Credit Unions and CDFIs like, such as Fair Finance in East London, offer a range of financial products and services designed to meet the needs of people who are financially excluded. Fair Finance offer access to bank accounts and affordable credit as well as free money advice. They have helped their customers deal with £300,000 of problematic debt and £120,000 of housing arrears.
These sorts of community led initiatives are taking hold up and down the country. They are small and fragile but they are growing and they have the potential to change things.
Whether these constitute market disruption or not I think is an interesting point…my feeling is probably not yet, but we should not underestimate their potential to do so.
It’s worth distinguishing between the sort of collective purchasing and switching initiatives we’ve seen over recent years and changing the source of production to such as community owned micro-renewables and CDFIs. Collective purchasing has tended to generate little added value to consumers, to date, though there are signs that this may be about to change. Nonetheless, collective purchasing can be a useful stepping stone to community based production, as was highlighted in Urban Forum’s 2010 research report ‘Community Power Empowers’.
But there is such vested interest in the status quo and the barriers to new entrants to these markets remain so high that they will remain peripheral (at a macro level) without state intervention. If we want to disrupt these markets and bring greater competition to them in order to better serve the interests of low income consumers then we need to look creatively at the role of regulation.
We should look to the State to create an effective regulatory framework that offers incentives for pro-social behaviour, without placing undue burden on providers. In the US the Community Reinvestment Act has had a major impact on supporting growth in the community finance sector.
The CRA didn’t compel banks to invest in CDFIs, but they quickly realized it was an efficient way to satisfy regulatory requirements to demonstrate pro-social practice. The effect of the CRA has been to encourage collaboration between larger mainstream providers and local community organisations that fosters understanding and mutual benefit.
We should also look at ways to make better use of capital and revenue streams – such as benefits and pension funds – to provide the necessary finance for ventures that reduce demand on public services, increase low income households finance or prevent longer down-stream cost, such as public health.
And to those who regard any form of state intervention and regulation as unhelpful, it’s worth reminding ourselves that even free-market advocates like Adam Smith recognized the need to intervene where the risks of not doing so posed a major risk to society at large.
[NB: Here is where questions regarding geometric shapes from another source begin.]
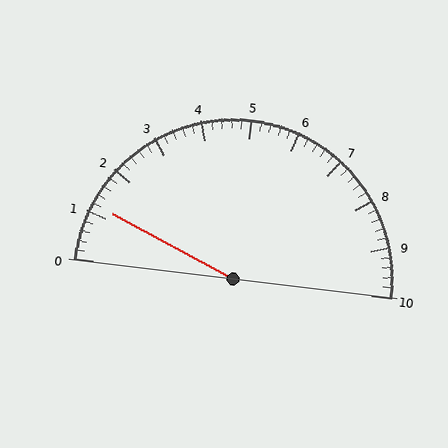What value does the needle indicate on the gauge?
The needle indicates approximately 1.2.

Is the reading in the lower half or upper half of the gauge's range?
The reading is in the lower half of the range (0 to 10).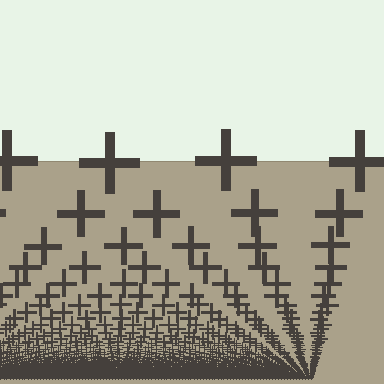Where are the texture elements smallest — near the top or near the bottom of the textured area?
Near the bottom.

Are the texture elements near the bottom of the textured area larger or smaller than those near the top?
Smaller. The gradient is inverted — elements near the bottom are smaller and denser.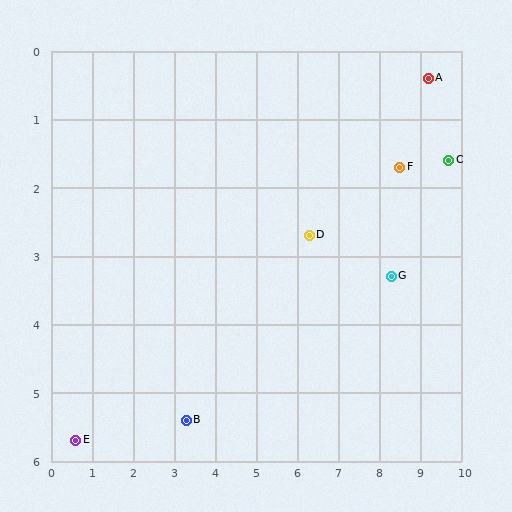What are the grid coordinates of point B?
Point B is at approximately (3.3, 5.4).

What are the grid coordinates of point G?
Point G is at approximately (8.3, 3.3).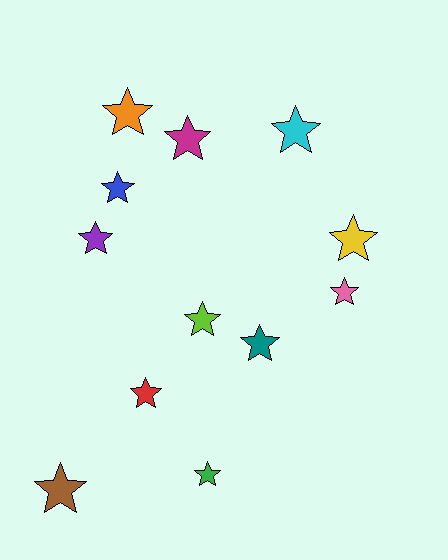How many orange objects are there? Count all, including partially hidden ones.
There is 1 orange object.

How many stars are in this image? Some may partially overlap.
There are 12 stars.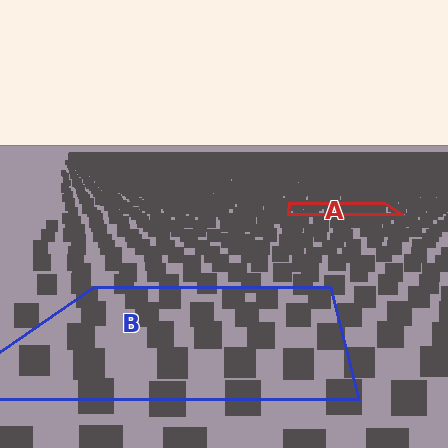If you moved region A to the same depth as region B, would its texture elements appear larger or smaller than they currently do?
They would appear larger. At a closer depth, the same texture elements are projected at a bigger on-screen size.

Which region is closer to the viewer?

Smith acknowledged that such regulations are “a manifest violation of that natural liberty which is the proper business of law. But…the natural liberty of a few individuals, which might endanger the security of the whole society, are, and ought to be, restrained by the laws of all governments… ”.
The societal risks of markets dominated by a tiny number of providers are plain to see. Perhaps we ought to start heeding Adam Smith’s suggestions and look at how we can make markets work for the whole of society.
This post is based on a presentation I gave at the Joseph Rowntree Foundation’s event ‘Making markets work for low income consumers’ held on 5th November.